The chart below highlighted by Michael Batnick further demonstrates that investors are voting with their wallets as they realize they have been paying high fees for chronically under-performing funds.  In the first half of 2016 well over 80% of actively managed funds – experts researching and hand picking the stocks in their funds – saw investment returns that lagged the market in general.

And this is particularly important as market returns are forecast to be low – in the 3% range for the near future.  Much of these funds are moving to passive index based funds that cost a fraction of the fees charged by actively managed funds.

So if you are paying a fund 1% that could eat up a third of your return, or more if the fund did not beat the market / benchmark.  What’s worse is many fund managers are “closet indexers” who get most of their return from the overall market, not from their specific stock picks.

So pay close attention to the fees you pay, both for investments and for financial advice.
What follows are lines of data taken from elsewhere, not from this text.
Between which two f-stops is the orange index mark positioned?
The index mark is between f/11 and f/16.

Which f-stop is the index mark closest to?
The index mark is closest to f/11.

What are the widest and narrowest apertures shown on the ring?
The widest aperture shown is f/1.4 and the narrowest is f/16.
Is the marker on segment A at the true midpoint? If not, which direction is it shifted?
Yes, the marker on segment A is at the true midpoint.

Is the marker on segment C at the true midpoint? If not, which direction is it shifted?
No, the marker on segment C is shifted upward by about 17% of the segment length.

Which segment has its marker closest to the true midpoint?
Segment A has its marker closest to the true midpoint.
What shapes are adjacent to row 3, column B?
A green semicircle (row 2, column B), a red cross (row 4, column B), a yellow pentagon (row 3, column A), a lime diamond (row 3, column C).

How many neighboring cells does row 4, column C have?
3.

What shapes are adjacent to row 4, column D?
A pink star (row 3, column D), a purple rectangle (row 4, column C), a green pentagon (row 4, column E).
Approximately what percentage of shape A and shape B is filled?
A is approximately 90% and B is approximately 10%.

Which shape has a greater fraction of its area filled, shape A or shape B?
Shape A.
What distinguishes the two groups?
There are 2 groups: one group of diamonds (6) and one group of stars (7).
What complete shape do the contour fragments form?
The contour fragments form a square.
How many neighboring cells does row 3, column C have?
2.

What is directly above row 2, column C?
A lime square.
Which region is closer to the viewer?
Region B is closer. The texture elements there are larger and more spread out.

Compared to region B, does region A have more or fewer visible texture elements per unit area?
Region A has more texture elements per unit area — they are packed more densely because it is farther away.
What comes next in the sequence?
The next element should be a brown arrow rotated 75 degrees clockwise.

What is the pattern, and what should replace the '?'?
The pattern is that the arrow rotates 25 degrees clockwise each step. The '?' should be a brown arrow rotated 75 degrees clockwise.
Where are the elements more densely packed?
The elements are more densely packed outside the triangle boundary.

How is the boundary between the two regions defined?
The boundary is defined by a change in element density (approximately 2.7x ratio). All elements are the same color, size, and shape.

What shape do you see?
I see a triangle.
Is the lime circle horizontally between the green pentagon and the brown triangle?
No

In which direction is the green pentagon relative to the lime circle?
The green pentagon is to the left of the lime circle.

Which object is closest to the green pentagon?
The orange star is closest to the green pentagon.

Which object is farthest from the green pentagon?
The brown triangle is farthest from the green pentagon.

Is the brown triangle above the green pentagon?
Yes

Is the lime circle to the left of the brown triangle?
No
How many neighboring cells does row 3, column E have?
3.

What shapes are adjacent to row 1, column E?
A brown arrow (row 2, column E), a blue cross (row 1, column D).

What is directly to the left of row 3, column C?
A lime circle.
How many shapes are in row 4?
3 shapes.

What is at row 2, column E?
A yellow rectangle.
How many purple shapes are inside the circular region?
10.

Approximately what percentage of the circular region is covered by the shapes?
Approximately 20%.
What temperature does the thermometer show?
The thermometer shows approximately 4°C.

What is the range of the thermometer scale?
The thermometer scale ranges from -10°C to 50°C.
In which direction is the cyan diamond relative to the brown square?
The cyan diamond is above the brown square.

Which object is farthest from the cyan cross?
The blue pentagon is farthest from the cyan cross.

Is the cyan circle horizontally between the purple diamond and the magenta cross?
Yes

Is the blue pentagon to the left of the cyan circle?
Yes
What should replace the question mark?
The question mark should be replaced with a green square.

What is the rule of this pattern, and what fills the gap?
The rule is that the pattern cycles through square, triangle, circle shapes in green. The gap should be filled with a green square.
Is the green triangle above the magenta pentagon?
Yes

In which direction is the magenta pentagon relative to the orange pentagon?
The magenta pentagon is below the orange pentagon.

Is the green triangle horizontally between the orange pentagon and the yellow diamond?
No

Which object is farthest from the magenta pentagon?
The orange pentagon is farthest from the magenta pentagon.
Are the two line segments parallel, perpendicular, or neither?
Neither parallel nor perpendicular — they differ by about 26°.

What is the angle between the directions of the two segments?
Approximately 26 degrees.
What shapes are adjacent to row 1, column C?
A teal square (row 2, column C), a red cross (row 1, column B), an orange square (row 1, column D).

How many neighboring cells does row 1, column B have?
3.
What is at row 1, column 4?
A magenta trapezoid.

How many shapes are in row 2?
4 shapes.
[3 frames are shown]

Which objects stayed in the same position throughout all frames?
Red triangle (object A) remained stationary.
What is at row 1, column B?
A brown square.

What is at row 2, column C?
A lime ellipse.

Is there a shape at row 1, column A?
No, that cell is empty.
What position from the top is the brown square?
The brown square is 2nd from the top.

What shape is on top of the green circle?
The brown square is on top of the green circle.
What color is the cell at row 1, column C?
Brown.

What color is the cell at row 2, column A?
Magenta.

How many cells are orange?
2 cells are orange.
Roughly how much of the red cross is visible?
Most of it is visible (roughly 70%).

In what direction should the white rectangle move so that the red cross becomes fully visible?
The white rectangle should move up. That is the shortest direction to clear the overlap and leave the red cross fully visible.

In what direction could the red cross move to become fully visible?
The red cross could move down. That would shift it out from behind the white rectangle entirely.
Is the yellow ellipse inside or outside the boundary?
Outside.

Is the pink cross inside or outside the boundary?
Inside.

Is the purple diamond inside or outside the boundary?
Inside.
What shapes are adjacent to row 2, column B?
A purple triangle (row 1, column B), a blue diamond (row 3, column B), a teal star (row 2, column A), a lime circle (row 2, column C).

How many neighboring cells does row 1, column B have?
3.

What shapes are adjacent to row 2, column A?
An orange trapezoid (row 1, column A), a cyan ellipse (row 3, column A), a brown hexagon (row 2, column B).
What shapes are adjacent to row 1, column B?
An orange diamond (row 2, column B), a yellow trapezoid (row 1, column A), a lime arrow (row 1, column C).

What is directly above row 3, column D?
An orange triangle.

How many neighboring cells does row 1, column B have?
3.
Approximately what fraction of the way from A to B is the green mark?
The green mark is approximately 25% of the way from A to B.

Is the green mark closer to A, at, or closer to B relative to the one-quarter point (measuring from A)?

It’s a buyer’s market in that regard and what you don’t pay you keep.

flows

 

Dividends as Part of Total Return

Receiving dividends is a tangible way of seeing returns from your investments.  Along with price increases (or decreases) dividends comprise what is known, not surprisingly, as total return.

And it’s intuitive – if you are being paid dividends you are getting a return on your investment. But good luck seeing that calculated into the returns shown on your brokerage statement or web site.

Schwab, for instance, will show you annualized dividends on the monthly statement.  But on their web interface if you check for Unrealized Gains/Losses you see only the change in price. If you automatically reinvest dividends back into a holding, they will track and report that as a new investment, not part of the return from the original investment.

Brokers do this as it ties to capital gains/losses that are realized, which they will feed into the 1099’s they issue for tax return purposes.

But as an investor seeking to understand the total return of a given investment you are often left to your own devices, with calculator in hand.

Eddy Elfenbein of Crossing Wall Street just published the following:

Investors sometimes overlook the importance of dividends. Consider these stats: From the market’s closing low on March 9, 2009 until yesterday’s close, the S&P 500 gained 233.74%. But the S&P 500 Total Return Index, which includes dividends, gained 294.06%. That’s a nice boost.

Like individual brokerage statements, most discussion of market returns focus on price change alone.

The point is that dividends are a major contributor to total returns, so keep them in mind when evaluating the performance of your investments.